India’s friendship fraught with unfriendliness
Published: 01:05, Apr 14,2017
‘FRIENDLY’ India’s latest imposition of the protectionist tariff of anti-dumping duty on the import of hydrogen peroxide from Bangladesh seems to be fraught with a pattern of unfriendliness. Such an Indian move appears so when it is viewed against that fact that India earlier imposed anti-dumping duty on the import of jute goods in January and initiated a move in March to impose the tariff on the import of fishing nets from Bangladesh.
This could constitute more of a ploy to weaken Bangladesh’s export to India and less of a step genuinely arising out of India’s interest because exporters and officials here in Bangladesh are of the view that the Indian procedure of the imposition of the anti-dumping duty is flawed. This is concerning especially in that India comes to impose the protectionist tariff on Bangladeshi goods which are competitive on the Indian market, which is the largest destination of the products in question. A case in example is that of Samuda Chemical Complex Ltd which has a yearly production of 12,000 tonnes of hydrogen peroxide, used as a textile chemical, a half of which is exported to India because of its competitive price.
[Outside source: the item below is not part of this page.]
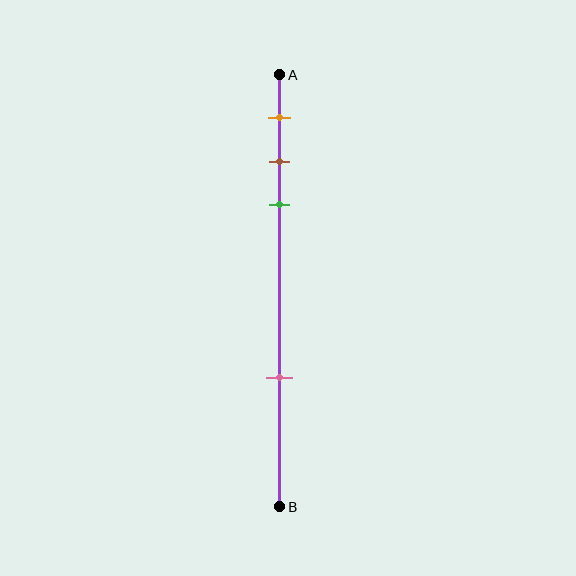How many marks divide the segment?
There are 4 marks dividing the segment.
An anti-dumping duty of $47 on a tonne will push up the current price of $380 a tonne on an average to $427, dealing a blow to its competitiveness on the Indian market.
India imposed the anti-dumping duty immediately after Bangladesh’s prime minister, Sheikh Hasina, had on Monday returned from a four-day visit to India, when Hasina requested India’s prime minister, Narendra Modi, to withdraw the anti-dumping duty India imposed of the import of jute goods from Bangladesh, with Modi giving an assurance of looking into the matter. Bangladesh’s problems long outstanding with India include border death, Teesta water sharing, tariff and non-tariff barriers on Bangladesh’s export to India, international river-linking project with a dangerous consequence on Bangladesh and approval of power trade from Nepal through India.
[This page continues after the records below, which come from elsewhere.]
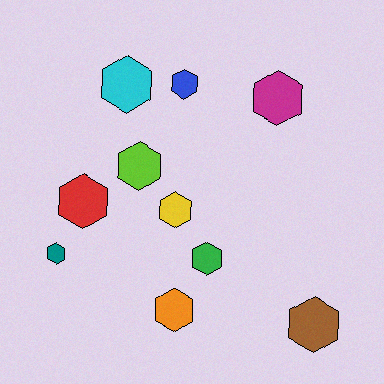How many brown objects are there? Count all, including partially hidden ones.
There is 1 brown object.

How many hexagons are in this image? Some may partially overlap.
There are 10 hexagons.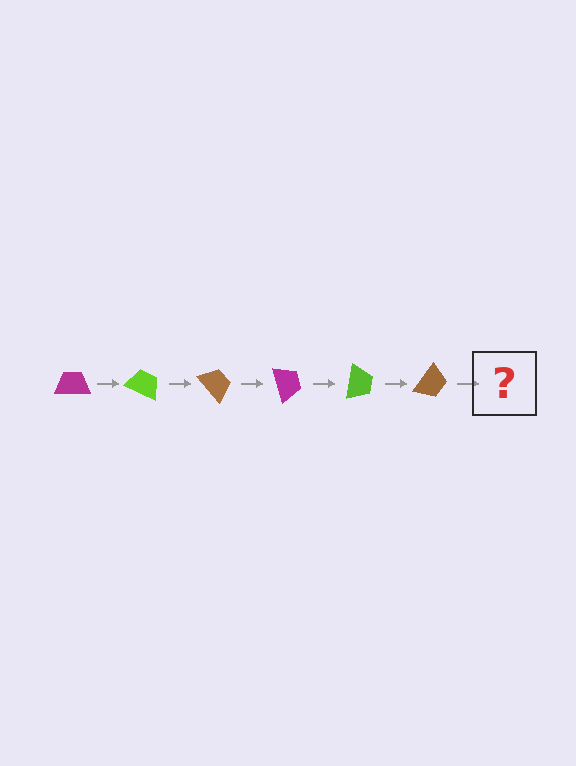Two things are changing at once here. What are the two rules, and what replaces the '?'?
The two rules are that it rotates 25 degrees clockwise each step and the color cycles through magenta, lime, and brown. The '?' should be a magenta trapezoid, rotated 150 degrees clockwise from the start.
While India has not attended to any of these issues and appears to be unwilling to, Bangladesh has consecutively given concessions by way of almost free transshipment, power corridor through the Bangladesh territory and trade in power and energy tilted towards India. In such a situation, India’s coming down on import from Bangladesh seems to be another manifestation of harming Bangladesh’s trade and economy. If India does not resolve the problem of anti-dumping duty, Bangladesh should take up the issue with the World Trade Organisation as it did in 2004 after such a duty on the import of lead-acid battery from Bangladesh in 2002, after which India withdrew the duty in 2005.
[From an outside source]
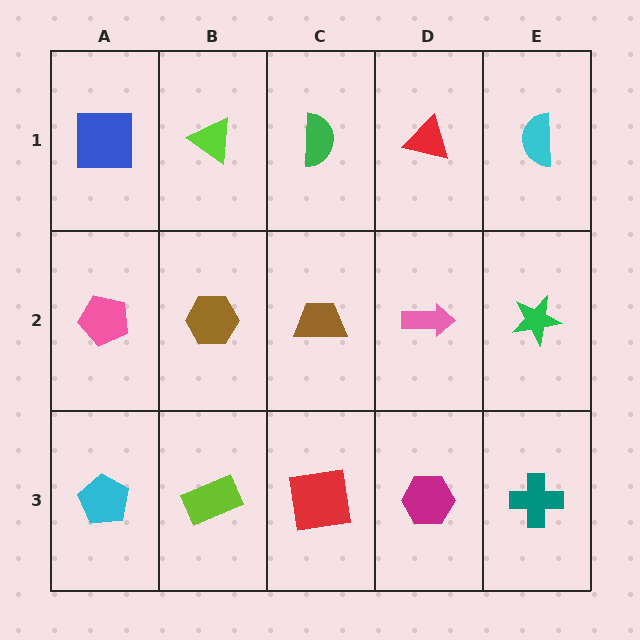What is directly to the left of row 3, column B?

While India should not strain its relation with Bangladesh with some harmful moves, which are highly likely to consolidate an all-pervasive anti-India sentiment among Bangladeshis, Bangladesh should also stand up against Indian moves of constricting Bangladesh’s economy by taking up such issues more forcefully bilaterally, regionally and globally. Bangladesh should have its ground readied to fight the menacing Indian tariff barriers by going to the World Trade Organisation if the situation so demands.